Forty or fifty years ago, for events like marriages, every host expected that each and every guest would bring some kind of gift or at least give some cash in an envelope. I always preferred this cash route, because I could give exactly, what I could afford at that time. There used to be some highly popular common gift items like glass lemon sets ( a set consisting of a glass jug along with six glasses), small artifacts or figurines made from sandal wood. It was not uncommon to receive dozens of lemon sets and sandal wood items in a marriage. I remember a particular sandal wood artifact; an elephant pulling heaps of wooden logs chained together, so commonly presented, that every household would have at least one in their show case. Most of the gifts received would to be useless. It was therefore a common practice to store the gifts,  just as they were received; in wrapped condition, and then pass them off as gifts to someone else. It used to be just recycling of gifts. 

As per Indian traditions, in a marriage ceremony, near relatives of the bride and the groom are considered as “honoured” guests even today and it is expected that the other side would honour them with befitting gifts. If the gifts given by both sides do not compare well or not approved by these so called honourable guests, much heartburn and sourness is caused. Things have changed now as giving gifts to their near relatives is also now being handled by the bride's or groom's parents themselves, instead of expecting from the other side.

In case of poorer classes, this gift giving business was weirdly funny as they followed stricter protocol during marriage functions regarding gifts. I have seen and heard the gifts or cash received, along with name of the guest, being announced on a public address system at some marriage functions. Things would go haywire if some guest was found to have come without a gift as his name would be announced with a specific mention that he did not give any present to sort of humiliate him. 

May be because of this feeling of sourness amongst relatives and also the recycling trend, people were fed up and a trend started telling guests prior to marriage functions, not to bring any gifts. These days, at a marriage or any other function, we just go to meet the hosts, have dinner and come back. The changes obviously suit me, because I do not have to subject myself to horror of thinking or selecting presents.  But there are occasions like Marriages, engagements, birthdays within the family, where you can not avoid giving presents. It is here that the real problem starts because of the reciprocity expectations. I find myself at terrible loss here, because I never remember what someone had gifted me earlier and what I was expected to give now.
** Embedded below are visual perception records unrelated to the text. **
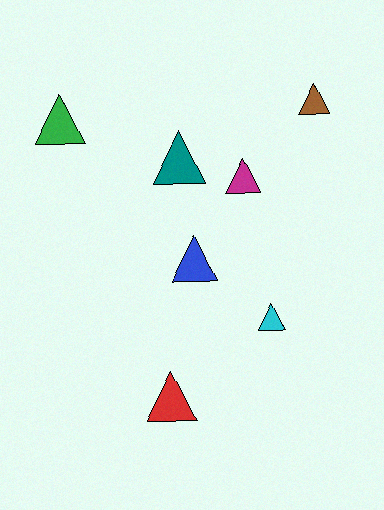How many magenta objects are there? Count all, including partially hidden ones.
There is 1 magenta object.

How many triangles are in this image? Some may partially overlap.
There are 7 triangles.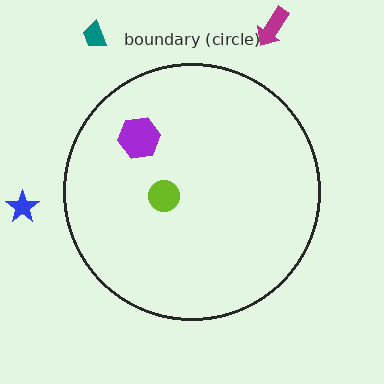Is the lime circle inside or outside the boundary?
Inside.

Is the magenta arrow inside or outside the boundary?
Outside.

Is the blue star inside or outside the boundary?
Outside.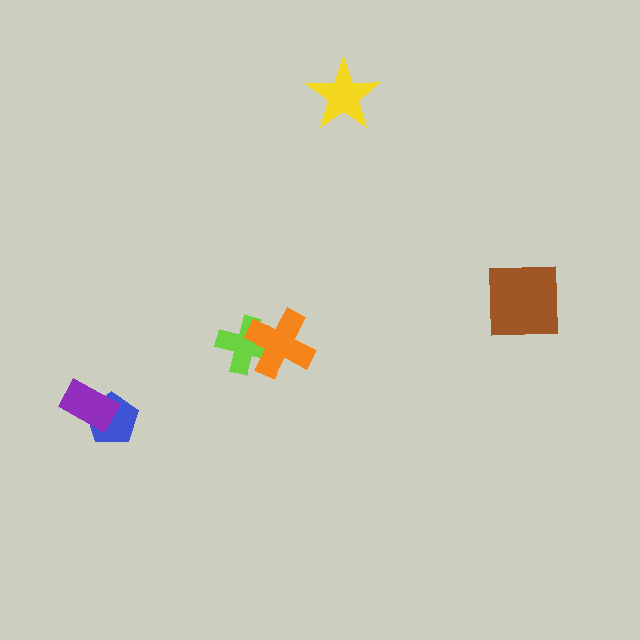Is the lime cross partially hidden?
Yes, it is partially covered by another shape.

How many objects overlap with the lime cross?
1 object overlaps with the lime cross.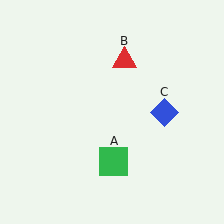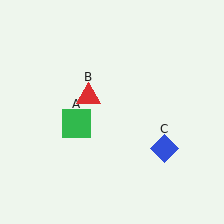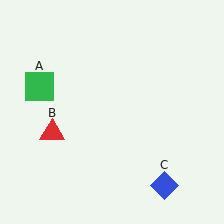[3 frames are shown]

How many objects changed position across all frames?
3 objects changed position: green square (object A), red triangle (object B), blue diamond (object C).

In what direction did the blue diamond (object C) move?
The blue diamond (object C) moved down.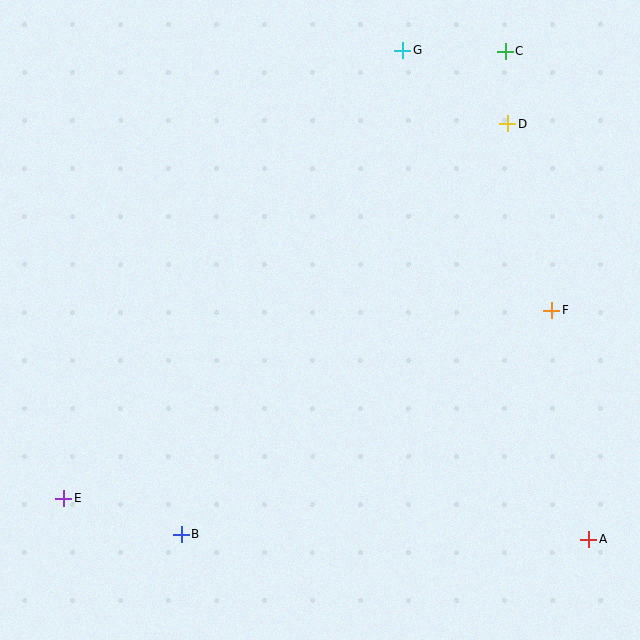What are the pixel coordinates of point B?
Point B is at (181, 534).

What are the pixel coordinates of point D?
Point D is at (508, 124).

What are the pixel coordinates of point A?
Point A is at (589, 539).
In western countries, I believe that there is a system under which a soon to marry couple or an expectant mother registers at a store, her needs. The people, who want to give gifts, choose things from this list, that fit in their budget. System is nice but I am doubtful, whether it would eliminate the heartburn caused by reciprocity expectations.

Some people, especially ladies, love shopping for things to be given as gifts, but it is not certain that the recipient would like them and chances are that the thing may just lie in the house catching dust or may be exchanged to someone else. The problem today is that most of things a person desires to have, are very expensive and no one can afford to give them as gifts. That is why I prefer to give cash as a gift, which the recipient may spend on anything that he/ she wants.

Giving presents is a pain in the neck, won't you agree?